Ironically, all after legalization.

Sassaman’s proposed solution is simple: lift the cap on dispensaries and other cannabis business permits, let the market figure out what the right number is, and stop citing or arresting anyone for weed crimes.

Hummel said his commission has recommended lifting the cap on dispensaries for years. But the existing handful of dispensaries have grown wealthy and powerful, operating somewhat like a cartel with control over the legal market.

So far, the city shows no sign of reconsidering how it’s trying to shrink the already massive cannabis industry. For now, there are only 16 dispensary licenses in Oakland, and the number of other types of permits, to grow, manufacture, and deliver cannabis, are constrained by the one-to-one matching requirements of the equity program.

Taxes are perhaps the only area where there might provide some relief. Next month, the Oakland City Council will consider measures to reduce cannabis taxes across the board.

But for small businesses like Oakland’s HigherVeda, the city’s regulatory scheme has already done damage. “I’m at a place where I’m willing to move anywhere in California,” said HigherVeda’s owner Edwards, “just to get my operation back up and running.”

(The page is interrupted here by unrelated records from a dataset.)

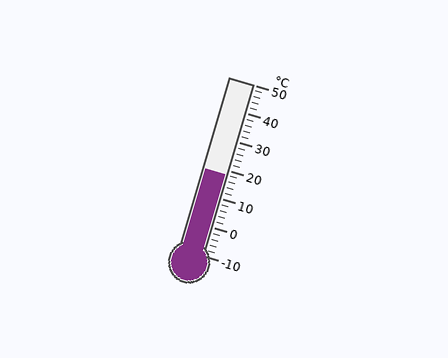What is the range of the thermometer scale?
The thermometer scale ranges from -10°C to 50°C.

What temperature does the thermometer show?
The thermometer shows approximately 18°C.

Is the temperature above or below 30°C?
The temperature is below 30°C.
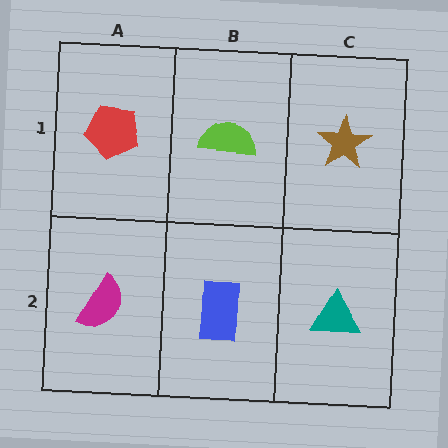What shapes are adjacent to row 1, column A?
A magenta semicircle (row 2, column A), a lime semicircle (row 1, column B).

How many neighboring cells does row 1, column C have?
2.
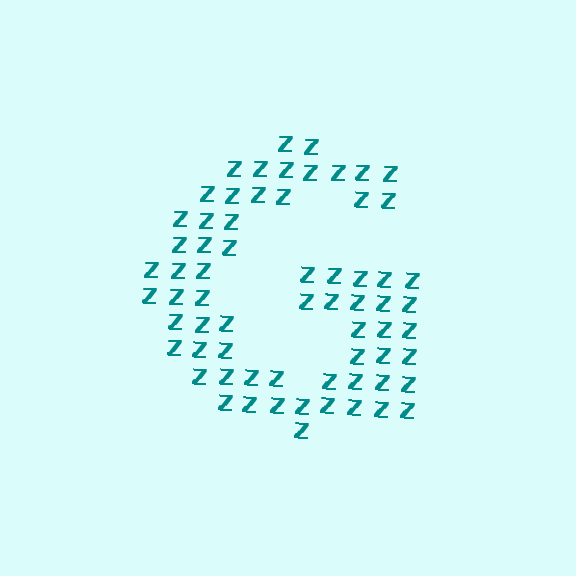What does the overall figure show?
The overall figure shows the letter G.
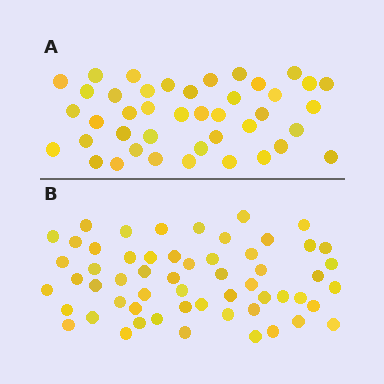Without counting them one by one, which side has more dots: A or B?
Region B (the bottom region) has more dots.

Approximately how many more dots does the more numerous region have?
Region B has approximately 15 more dots than region A.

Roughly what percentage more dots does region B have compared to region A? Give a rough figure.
About 35% more.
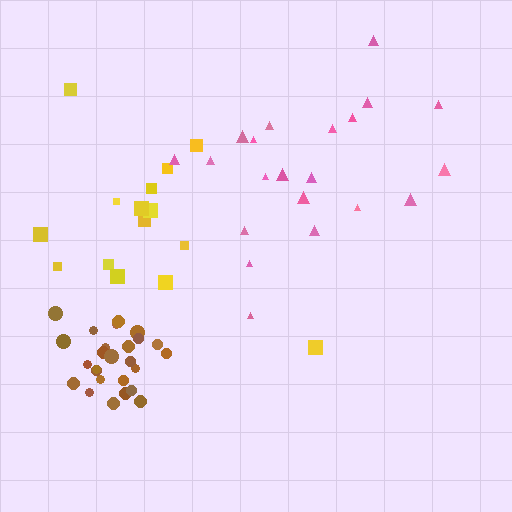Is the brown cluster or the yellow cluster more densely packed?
Brown.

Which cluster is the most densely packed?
Brown.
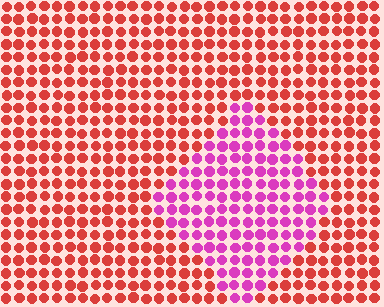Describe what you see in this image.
The image is filled with small red elements in a uniform arrangement. A diamond-shaped region is visible where the elements are tinted to a slightly different hue, forming a subtle color boundary.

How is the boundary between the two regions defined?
The boundary is defined purely by a slight shift in hue (about 50 degrees). Spacing, size, and orientation are identical on both sides.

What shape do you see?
I see a diamond.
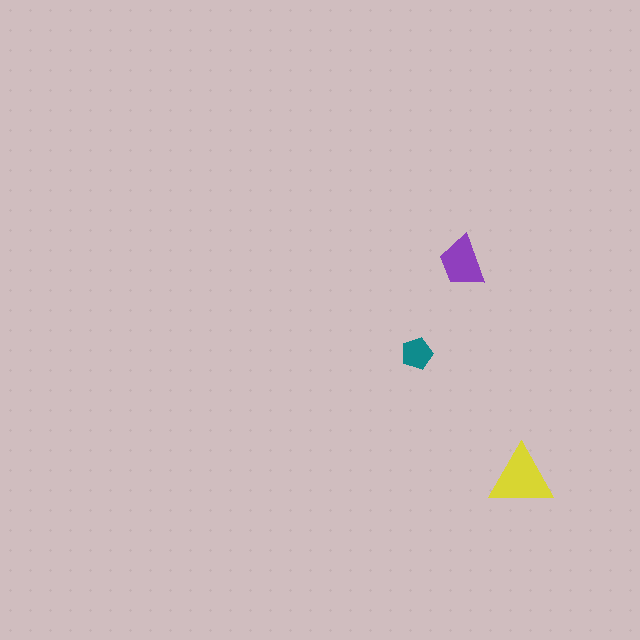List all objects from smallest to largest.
The teal pentagon, the purple trapezoid, the yellow triangle.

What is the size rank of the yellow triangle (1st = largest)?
1st.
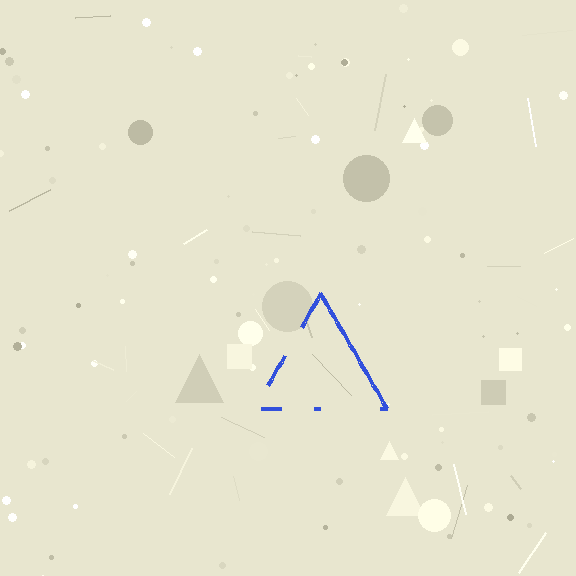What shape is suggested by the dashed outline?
The dashed outline suggests a triangle.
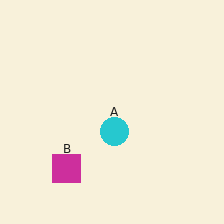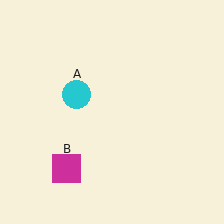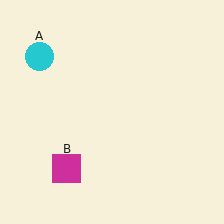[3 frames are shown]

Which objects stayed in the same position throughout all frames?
Magenta square (object B) remained stationary.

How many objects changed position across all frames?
1 object changed position: cyan circle (object A).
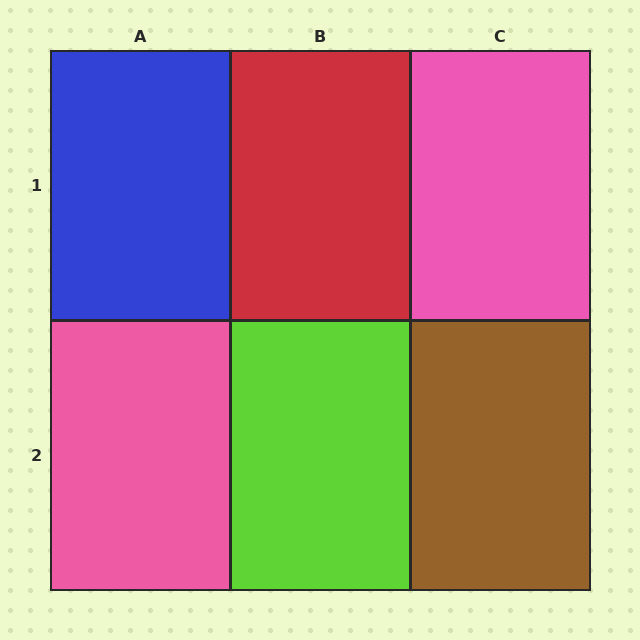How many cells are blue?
1 cell is blue.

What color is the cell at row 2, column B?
Lime.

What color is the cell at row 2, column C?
Brown.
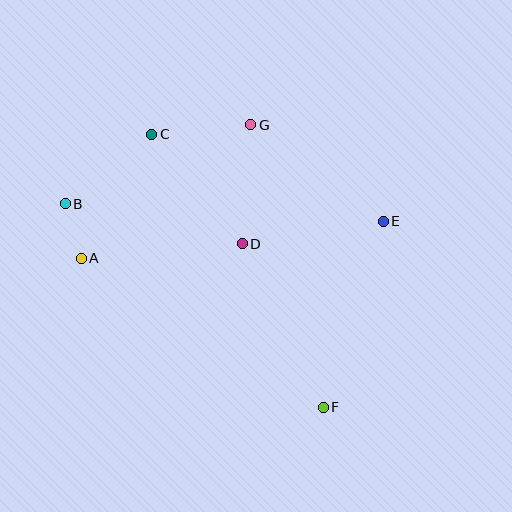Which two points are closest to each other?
Points A and B are closest to each other.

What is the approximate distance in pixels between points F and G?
The distance between F and G is approximately 292 pixels.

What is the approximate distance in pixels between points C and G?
The distance between C and G is approximately 100 pixels.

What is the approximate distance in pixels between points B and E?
The distance between B and E is approximately 319 pixels.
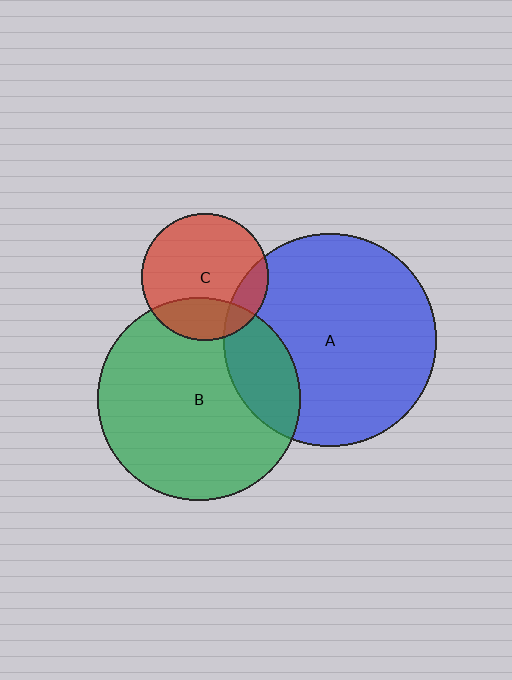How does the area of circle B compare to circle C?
Approximately 2.6 times.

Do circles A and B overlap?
Yes.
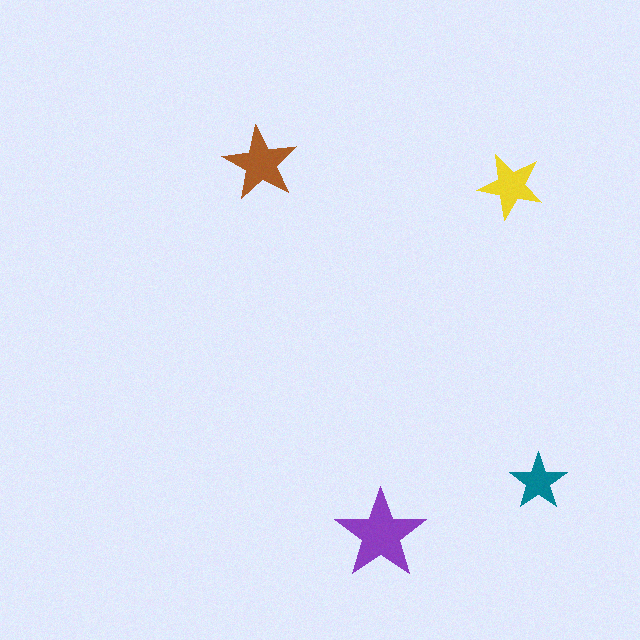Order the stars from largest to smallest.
the purple one, the brown one, the yellow one, the teal one.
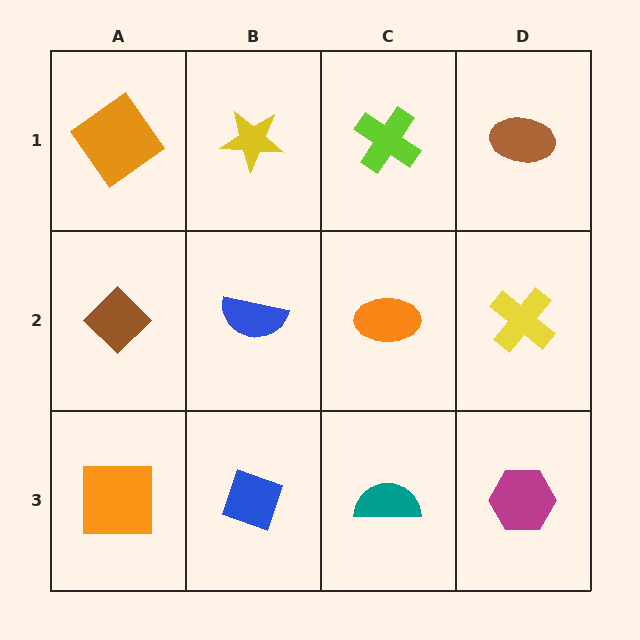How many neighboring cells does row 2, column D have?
3.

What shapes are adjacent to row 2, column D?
A brown ellipse (row 1, column D), a magenta hexagon (row 3, column D), an orange ellipse (row 2, column C).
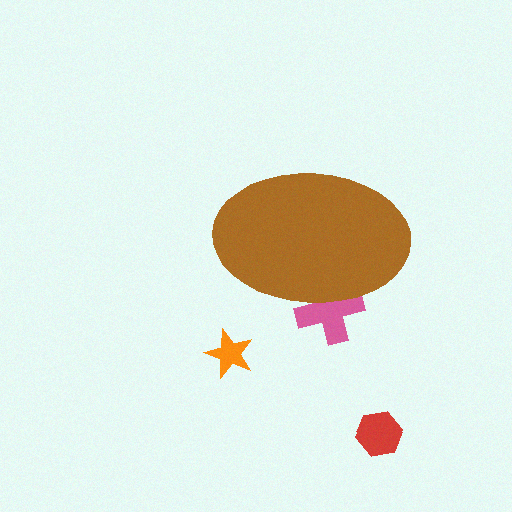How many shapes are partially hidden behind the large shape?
1 shape is partially hidden.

This is the second of a two-part series on the many challenges facing small- and medium-size cannabis businesses in California’s new highly regulated market.

Correction: We erroneously stated that Alex Zavall is a co-founder of Supernova Women. Zavall was actually an attorney who helped draft a letter from Supernova Women regarding Oakland’s cannabis equity program. This version has been corrected.